Cianjur | Isu mengenai aksi perampok yang mengaku sebagai anggota TNI Mabes yang sempat viral di Cianjur akhirnya dipastikan tidak benar. Pihak aparat gabungan menggelar konferensi pers di Kantor Kecamatan Cianjur, Jumat (27/3/2026), untuk meluruskan fakta di balik video yang meresahkan masyarakat tersebut.

Kepala Staf Kodim 0608/Cianjur, Mayor Cba Ujang Rohmat, dengan tegas membantah adanya keterlibatan anggotanya dalam aksi kejahatan tersebut.
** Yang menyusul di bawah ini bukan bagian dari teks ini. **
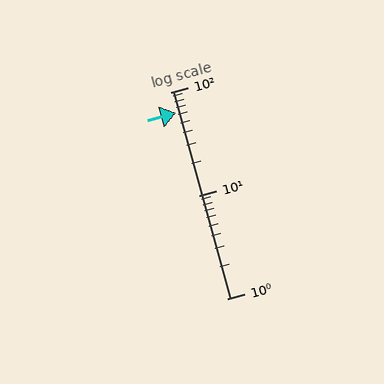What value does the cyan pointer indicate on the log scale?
The pointer indicates approximately 63.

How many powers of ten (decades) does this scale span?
The scale spans 2 decades, from 1 to 100.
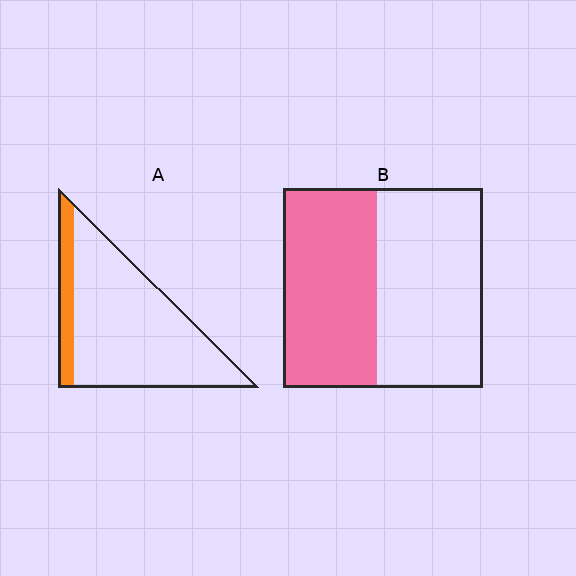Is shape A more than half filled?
No.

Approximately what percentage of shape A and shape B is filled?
A is approximately 15% and B is approximately 45%.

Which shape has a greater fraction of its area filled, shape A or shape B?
Shape B.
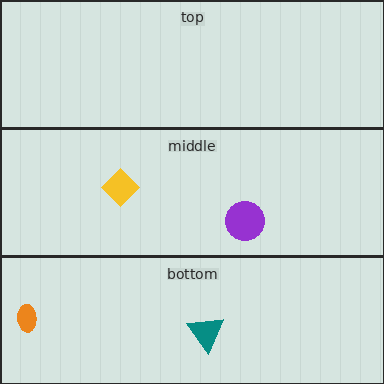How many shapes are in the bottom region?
2.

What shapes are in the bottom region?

Menurutnya, narasi yang beredar adalah hoaks.

“Kejadian yang sempat viral menyebutkan dua anggota TNI itu tidak benar, itu hoaks. Tidak ada hubungannya dengan anggota TNI, apalagi disuruh oleh anggota TNI seperti yang beredar,” tegas Mayor Ujang.

Berdasarkan hasil pendalaman di lapangan, pelaku merupakan warga sipil. Senjata yang membuat warga ketakutan pun ternyata bukan senjata api, melainkan pistol mainan jenis airsoft gun.

Kasus ini bermula dari masalah gadai kendaraan bermotor. “Modusnya soal gadai kendaraan. Mobil yang seharusnya ditebus ternyata sudah digadaikan lagi ke pihak lain,” jelas Ujang mengungkap motif di balik peristiwa tersebut.

Saat ini, Polres Cianjur telah mengamankan satu orang pelaku, sementara satu rekannya yang masuk dalam daftar pencarian orang (DPO) masih terus diburu.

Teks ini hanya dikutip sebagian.